PHNOM PENH, Sept. 30 (Xinhua) -- The U.S. Federal Reserve's aggressive interest rate hikes have been hampering the global economic recovery in the post-COVID-19 pandemic era, Cambodian academics said.

Since March, the U.S. Federal Reserve has raised its interest rate by 300 basis points, and in its latest move by another 75 basis points for the third consecutive time to fight record inflation.

Ky Sereyvath, a senior economist at the Royal Academy of Cambodia, said the U.S. interest rate hikes are causing rising inflation and depreciating currencies of other countries around the world.

"The Fed's aggressive rate hikes have been leading to the depreciation of the currencies of other countries and the rise of global inflation," he told Xinhua.

Sereyvath said the rate hikes have also led to a significant decline in the price of gold and affected the consumption of other countries.

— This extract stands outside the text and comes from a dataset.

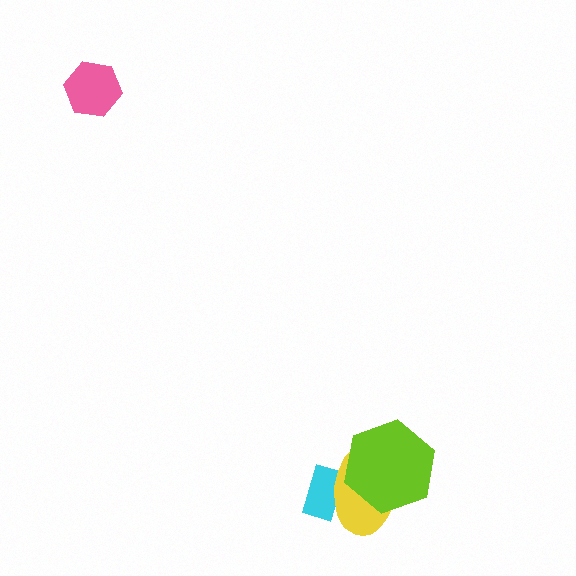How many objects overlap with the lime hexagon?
1 object overlaps with the lime hexagon.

Joseph Matthews, a senior professor at the BELTEI International University in Phnom Penh, said the interest rate hikes have been slowing down global and regional economy by making borrowing more expensive.

"On the negative side, consumers, investors, and businesses pause on making investments and purchases with credit, which leads to reduced economic demand and theoretically brings down the scales of supply," he told Xinhua.

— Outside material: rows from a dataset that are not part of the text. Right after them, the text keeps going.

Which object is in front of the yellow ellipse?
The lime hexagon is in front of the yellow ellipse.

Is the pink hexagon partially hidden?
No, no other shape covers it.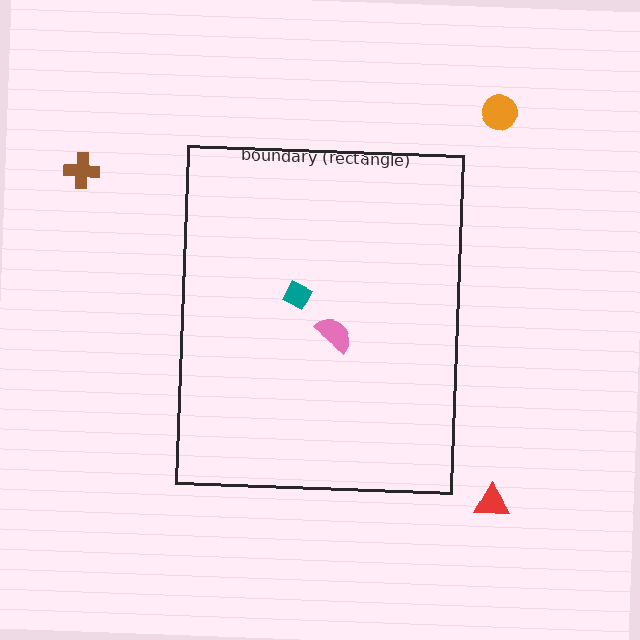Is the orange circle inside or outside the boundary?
Outside.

Matthews said pushing up rates too quickly may reduce consumer demand worldwide, which unduly stifles economic growth, leading businesses to lay off workers or stop hiring and resulting in surge in the unemployment rate globally.

Besides, the hikes can hurt the stock market globally, he said, adding that the cost of doing business will go high for both public and private companies around the world.

"It will also have a very negative impact on the Bonds Market as bonds are particularly sensitive to interest rate changes," he said. "When the Fed increases rates, the market prices of existing bonds immediately decline globally."

Moreover, the professor said most currencies around the globe have depreciated against the U.S. dollar, which makes their import of goods and services more expensive.